Nel 1897 Monet si dedica allo studio delle Ninfee che dipinse per 29 anni fino alla sua morte. Ne dipingerà 250, tra i quali anche i "grandi pannelli decorativi degli ultimi anni.
Negli anni '70 Monet si trova in grandi difficoltà economiche e viene soccorso più volte dagli amici.
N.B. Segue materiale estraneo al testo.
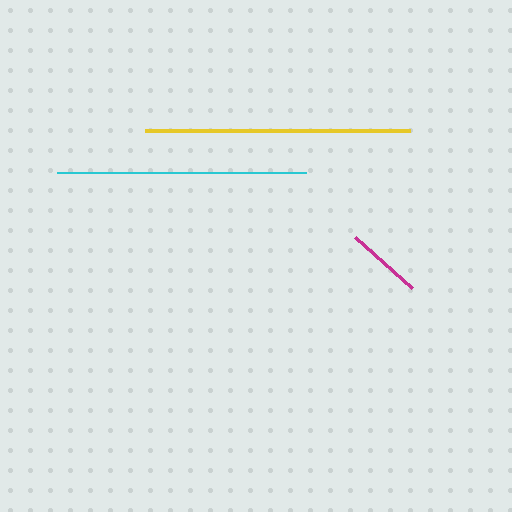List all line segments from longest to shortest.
From longest to shortest: yellow and cyan (about equal), magenta.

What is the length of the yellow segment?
The yellow segment is approximately 266 pixels long.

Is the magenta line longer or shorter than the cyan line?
The cyan line is longer than the magenta line.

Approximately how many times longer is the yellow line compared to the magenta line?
The yellow line is approximately 3.4 times the length of the magenta line.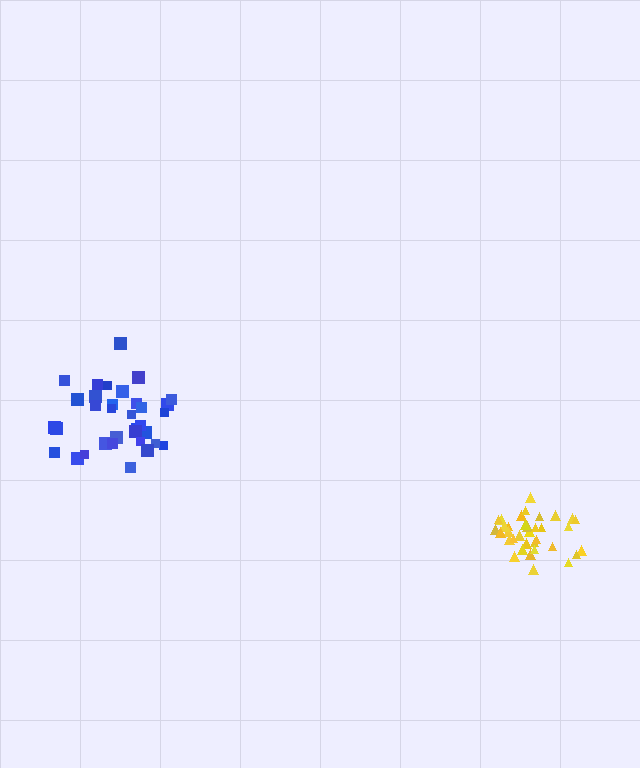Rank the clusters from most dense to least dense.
yellow, blue.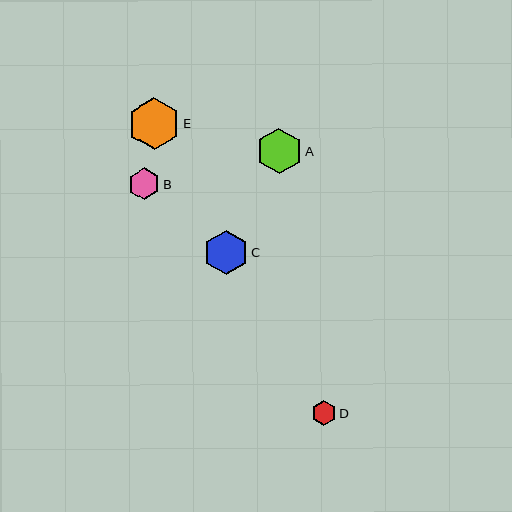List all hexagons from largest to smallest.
From largest to smallest: E, A, C, B, D.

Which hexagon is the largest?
Hexagon E is the largest with a size of approximately 53 pixels.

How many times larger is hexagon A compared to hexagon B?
Hexagon A is approximately 1.4 times the size of hexagon B.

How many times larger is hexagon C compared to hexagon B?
Hexagon C is approximately 1.4 times the size of hexagon B.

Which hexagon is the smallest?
Hexagon D is the smallest with a size of approximately 25 pixels.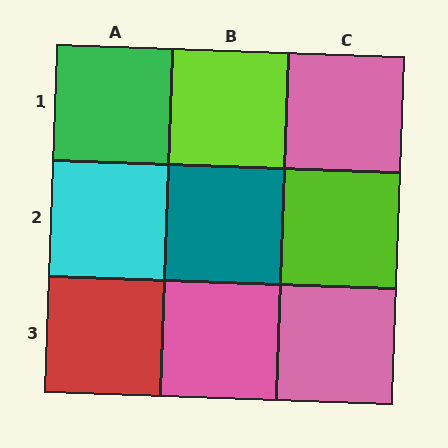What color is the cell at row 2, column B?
Teal.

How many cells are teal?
1 cell is teal.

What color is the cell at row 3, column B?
Pink.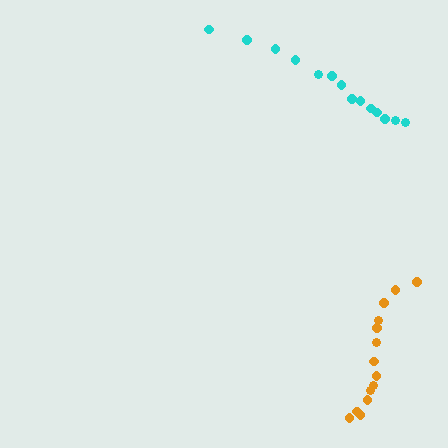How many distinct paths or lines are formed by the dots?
There are 2 distinct paths.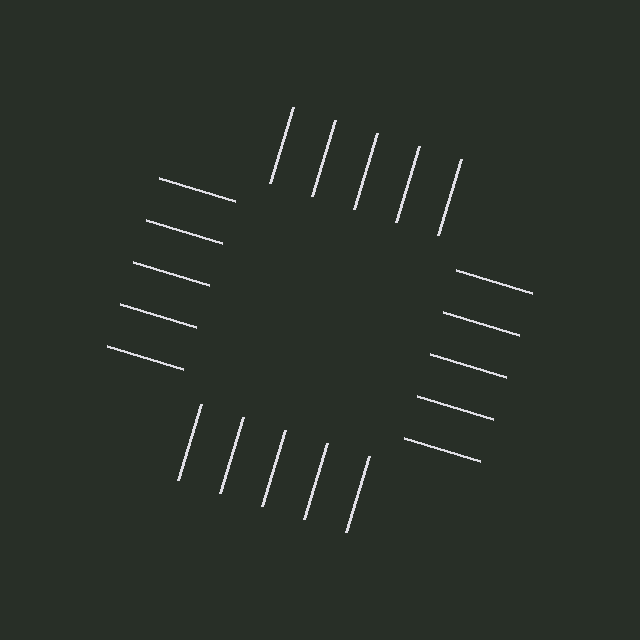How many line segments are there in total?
20 — 5 along each of the 4 edges.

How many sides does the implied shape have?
4 sides — the line-ends trace a square.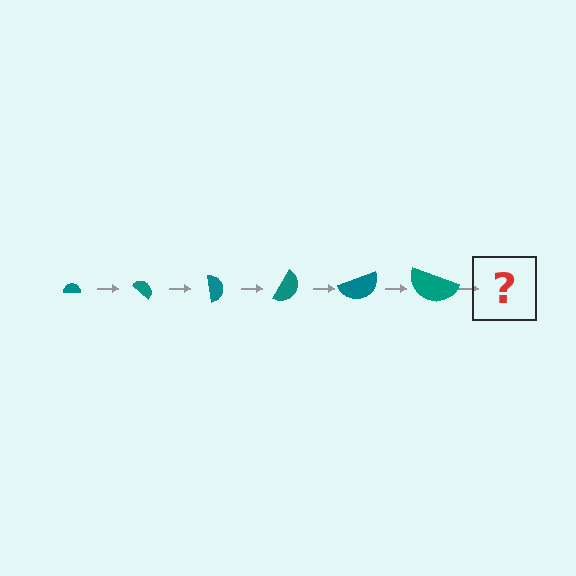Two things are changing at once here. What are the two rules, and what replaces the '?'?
The two rules are that the semicircle grows larger each step and it rotates 40 degrees clockwise each step. The '?' should be a semicircle, larger than the previous one and rotated 240 degrees clockwise from the start.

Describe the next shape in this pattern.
It should be a semicircle, larger than the previous one and rotated 240 degrees clockwise from the start.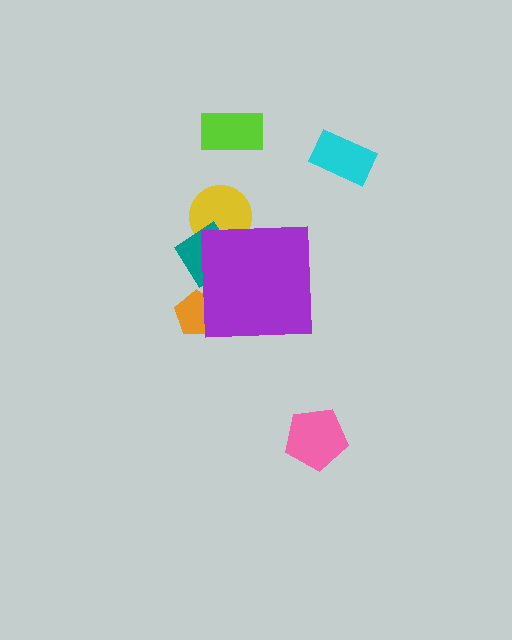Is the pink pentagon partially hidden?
No, the pink pentagon is fully visible.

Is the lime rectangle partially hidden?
No, the lime rectangle is fully visible.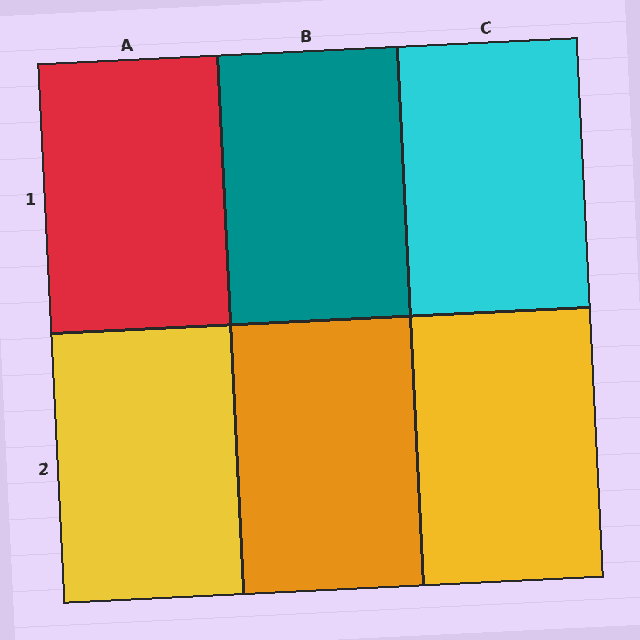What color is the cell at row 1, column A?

In questi anni pittura e scrittura si incrociano:
"Il paesaggio è utilizzato dai pittori, per suscitare degli stati d'animo interiori e la loro rappresentazione che ne deriva è il risultato di questo processo di elaborazione ultima. Lo stesso meccanismo è adottato dagli scrittori; M Proust, ad esempio, è un maestro nel lasciare che il filo conduttore del romanzo vaghi tra l'interno e l'esterno, tra la memoria e la realtà, tra la suggestione e la ragione. Non vi è più la possibilità di poter essere oggettivi, come avevano creduto di poterlo essere i naturalisti, e per la cultura francese dell'ultimo ventennio, l'io diviene il diaframma tra interno ed esterno sul quale conviene concentrarsi.
L'autore della Recherche rimane ammaliato di fronte ai paesaggi invernali di Manet, sono sue queste parole:
"Tutto risplende [...] questo disgelo è come un miraggi; non si percepisce differenza fra ghiaccio e la luce del sole; tutti questi frammenti galleggianti irrompono nel clamore del cielo spazzolandolo via: lo splendore degli alberti è tale che non sapresti dire se derivi dal rossore autunnale o da una qualche essenza interna alla loro specie; alla fine non sai più cos'è che stai guardando, se il letto di un fiume o il chiaro di una foresta (Proust, alla Ricerca del tempo perduto)
Ecco l'intrecciarsi per omogeneità fra prosa, poesia e pittura, in questo periodo d'ora peer la ultura francese fra il 1860 e la fine della belle epoque.
"ESSERE! ESSERE E' NIENTE. ESSERE E' FARSI".